Current methods for analyzing chromatin architecture are not readily scalable to heterogeneous tissues. Here we introduce Droplet Hi-C, which uses a commercial microfluidic device for high-throughput, single-cell chromatin conformation profiling in droplets. Using Droplet Hi-C, we mapped the chromatin architecture of the mouse cortex and analyzed gene regulatory programs in major cortical cell types. In addition, we used this technique to detect copy number variations, structural variations and extrachromosomal DNA in human glioblastoma, colorectal and blood cancer cells, revealing clonal dynamics and other oncogenic events during treatment. We refined the technique to allow joint profiling of chromatin architecture and transcriptome in single cells, facilitating exploration of the links between chromatin architecture and gene expression in both normal tissues and tumors. Thus, Droplet Hi-C both addresses critical gaps in chromatin analysis of heterogeneous tissues and enhances understanding of gene regulation.

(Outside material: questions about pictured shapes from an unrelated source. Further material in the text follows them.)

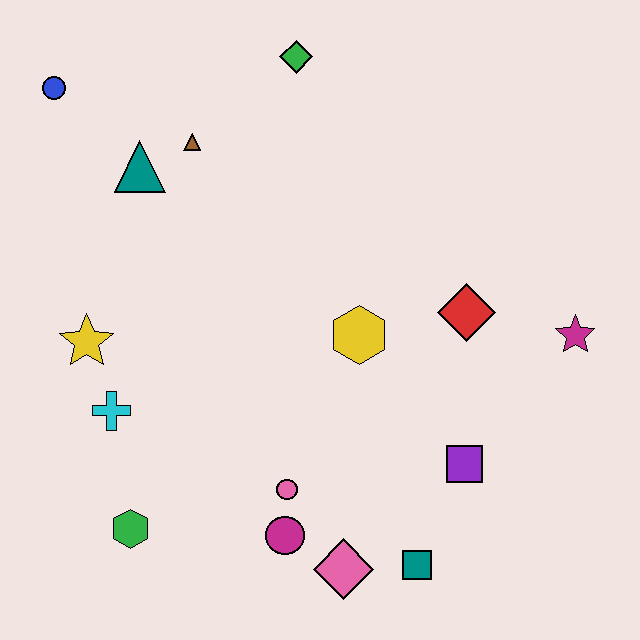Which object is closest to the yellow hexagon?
The red diamond is closest to the yellow hexagon.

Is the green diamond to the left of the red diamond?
Yes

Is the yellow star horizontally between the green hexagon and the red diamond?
No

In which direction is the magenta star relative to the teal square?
The magenta star is above the teal square.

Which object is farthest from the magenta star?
The blue circle is farthest from the magenta star.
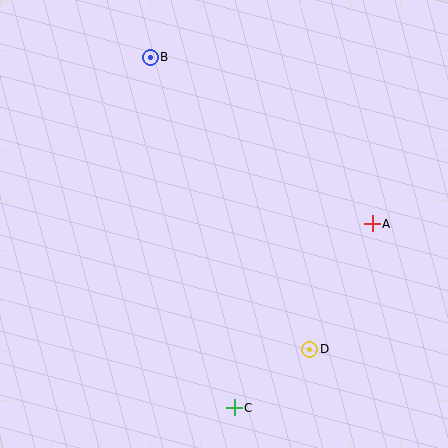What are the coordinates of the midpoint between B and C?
The midpoint between B and C is at (192, 232).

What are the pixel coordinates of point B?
Point B is at (150, 57).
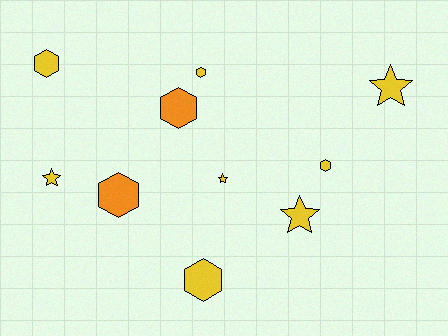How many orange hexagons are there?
There are 2 orange hexagons.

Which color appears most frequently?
Yellow, with 8 objects.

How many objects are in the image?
There are 10 objects.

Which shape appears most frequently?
Hexagon, with 6 objects.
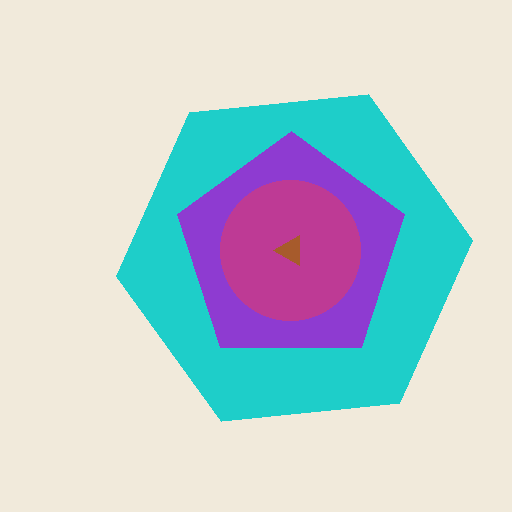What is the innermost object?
The brown triangle.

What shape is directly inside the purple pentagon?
The magenta circle.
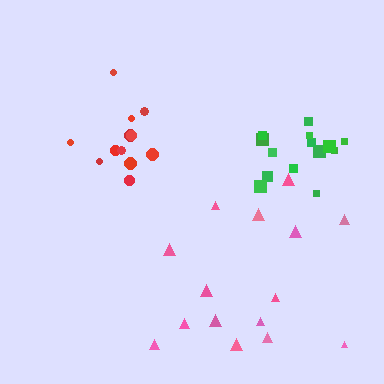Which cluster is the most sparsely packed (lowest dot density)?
Pink.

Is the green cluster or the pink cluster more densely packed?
Green.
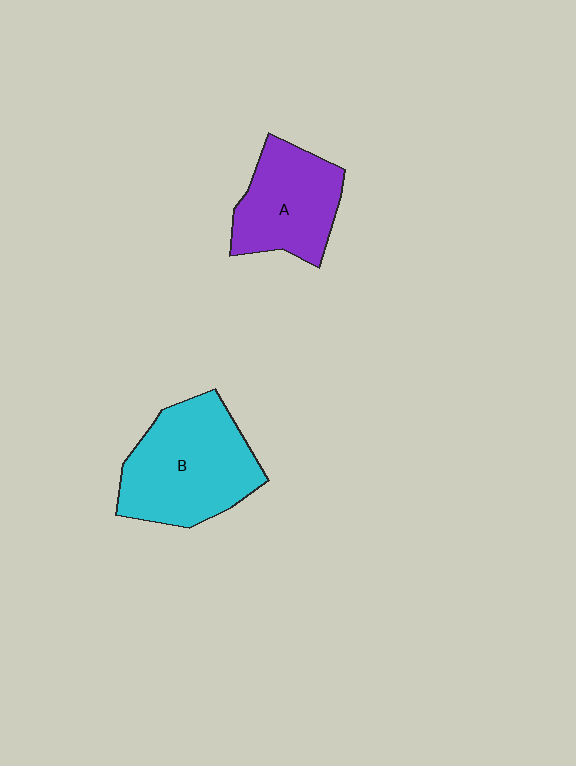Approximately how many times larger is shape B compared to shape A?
Approximately 1.3 times.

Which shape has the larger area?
Shape B (cyan).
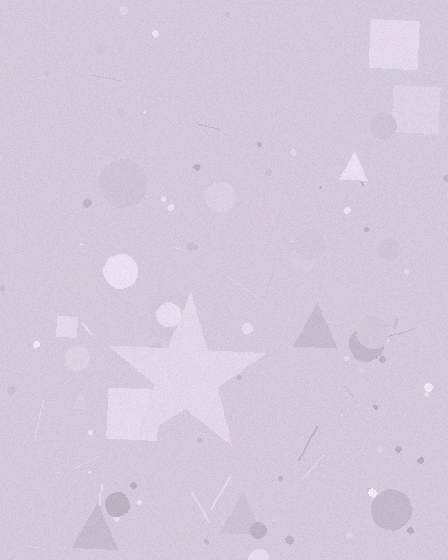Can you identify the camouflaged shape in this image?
The camouflaged shape is a star.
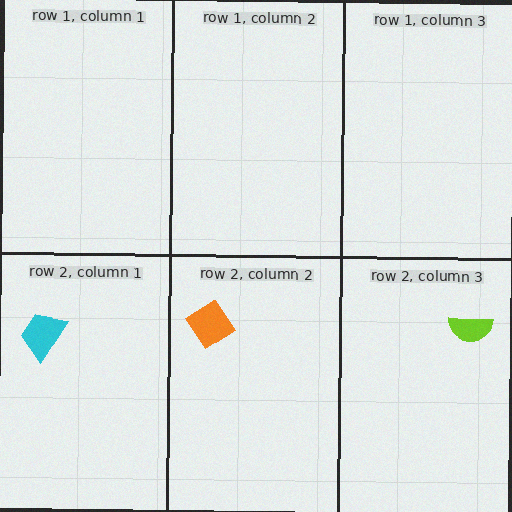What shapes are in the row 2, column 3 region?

目前分析染色质结构的方法不容易扩展到异质组织。在这里，我们介绍了 Droplet Hi-C，它使用商用微流控设备对液滴进行高通量、单细胞染色质构象分析。使用 Droplet Hi-C，我们绘制了小鼠皮层的染色质结构，并分析了主要皮层细胞类型的基因调控程序。此外，我们使用该技术检测人胶质母细胞瘤、结直肠癌和血癌细胞中的拷贝数变异、结构变异和染色体外 DNA，揭示治疗过程中的克隆动力学和其他致癌事件。我们改进了该技术，以允许对单细胞中的染色质结构和转录组进行联合分析，从而促进探索正常组织和肿瘤中染色质结构与基因表达之间的联系。因此，Droplet Hi-C 既解决了异质组织染色质分析中的关键差距，又增强了对基因调控的理解。